Using a technique called resting-state functional magnetic resonance imaging (fMRI), we scanned 53 newborns’ brains while they were naturally sleeping to measure the connectivity between parts of the brain. The connectivity between different brain regions reflects the brain’s functional organization.
The infants were born to mothers who were not depressed while pregnant, mothers who were depressed while pregnant but received no medication, and mothers treated with SSRIs for a minimum of 75 days during the third trimester of pregnancy.
Our study found changes in functional connectivity in newborns of mothers who had been depressed during pregnancy and not treated with an antidepressant, as well as in those treated with an antidepressant.
Infants who were exposed to SSRI medication during pregnancy showed increased connectivity in an area of the brain believed to be associated with early auditory processing and language development.
The infants of mothers who were depressed during pregnancy but received no medication, on the other hand, appeared to have brain connectivity findings that might reflect an increased ability to integrate information in brain regions that regulate emotions. Surprisingly, infants of mothers treated with antidepressant drugs did not show these changes.
Moreover, we showed that levels of brain connectivity in newborns were predictive of infant temperament at six months of age.

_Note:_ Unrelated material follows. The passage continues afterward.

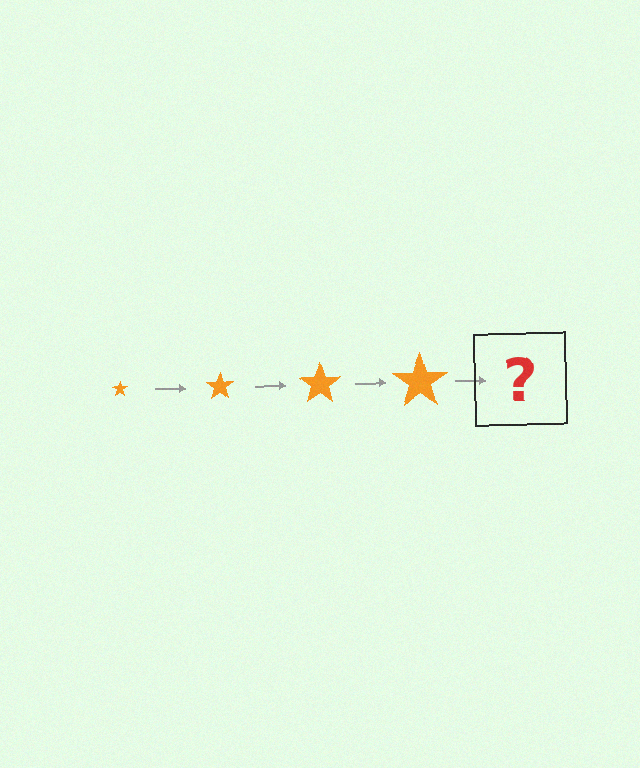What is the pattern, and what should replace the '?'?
The pattern is that the star gets progressively larger each step. The '?' should be an orange star, larger than the previous one.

It is important to emphasize that this study shows an association between SSRI exposure and changes in brain activity, but it does not show that SSRI exposure causes those changes. In addition to a mother’s mood and treatment with an antidepressant during pregnancy, there are many genetic and environmental factors that also shape early brain development.

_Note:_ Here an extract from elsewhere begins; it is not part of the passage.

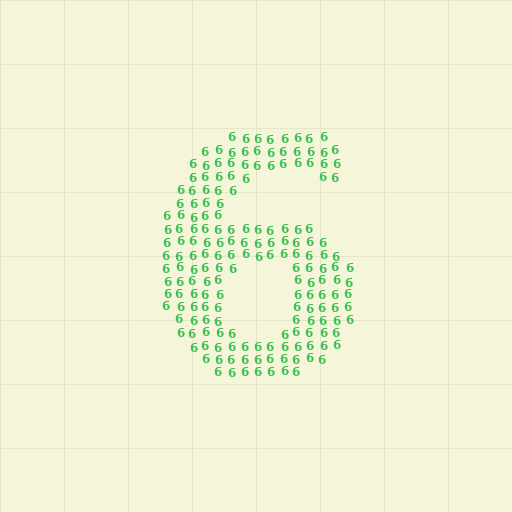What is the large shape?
The large shape is the digit 6.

Depression during pregnancy may have risks for both the mother and her infant. It is important that all mothers suffering from depression or other mental illnesses during pregnancy seek professional health care.

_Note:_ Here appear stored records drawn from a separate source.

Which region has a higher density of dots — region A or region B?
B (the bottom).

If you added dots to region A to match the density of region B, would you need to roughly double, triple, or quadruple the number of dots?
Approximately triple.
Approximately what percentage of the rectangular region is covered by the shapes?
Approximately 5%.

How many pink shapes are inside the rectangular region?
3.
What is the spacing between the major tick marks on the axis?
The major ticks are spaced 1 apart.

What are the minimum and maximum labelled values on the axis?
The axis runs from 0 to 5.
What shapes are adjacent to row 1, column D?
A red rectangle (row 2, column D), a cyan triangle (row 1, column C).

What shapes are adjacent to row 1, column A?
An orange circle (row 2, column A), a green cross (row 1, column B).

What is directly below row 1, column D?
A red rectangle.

While the results from this study are important and advance our knowledge of early brain development, at this point we do not believe that these findings should influence the decision to start or stop antidepressant treatment during pregnancy. It is important not to assume causality from this or the previous studies examining prenatal SSRI exposure and developmental risk.
Because both antidepressant exposure and maternal depression are closely intertwined, it is often difficult to distinguish the developmental risk associated with each exposure or whether the risk associated with SSRI use is due to a shared relationship with maternal depression.
Regardless, at its core prenatal SSRI exposure is an issue of how best to manage a mother’s mental health during pregnancy and given the impact across two generations, poor maternal mental health during pregnancy should be seen as a major public health issue.
Untreated depression during pregnancy carries its own risks, such as preterm birth and neurobehavioral problems during infancy and childhood.
The potential risks to the infant and child should be balanced against the risks associated with poorly or untreated depression. Non-treatment is never an option.
While some infants might be at risk from a prenatal SSRI exposure – and we don’t know who that might be and how that works – there are many mothers and their children as well who might very well benefit from such treatment. Our task is to figure out who benefits, who is at risk, and why.
The study, “Hub distribution of the brain functional networks of newborns prenatally exposed to maternal depression and SSRI antidepressants“, was authored by Naama Rotem‐Kohavi, Lynne J. Williams, Angela M. Muller, Hervé Abdi, Naznin Virji‐Babul, Bruce H. Bjornson, Ursula Brain, Janet F. Werker, Ruth E. Grunau, Steven P. Miller, and Tim F. Oberlander.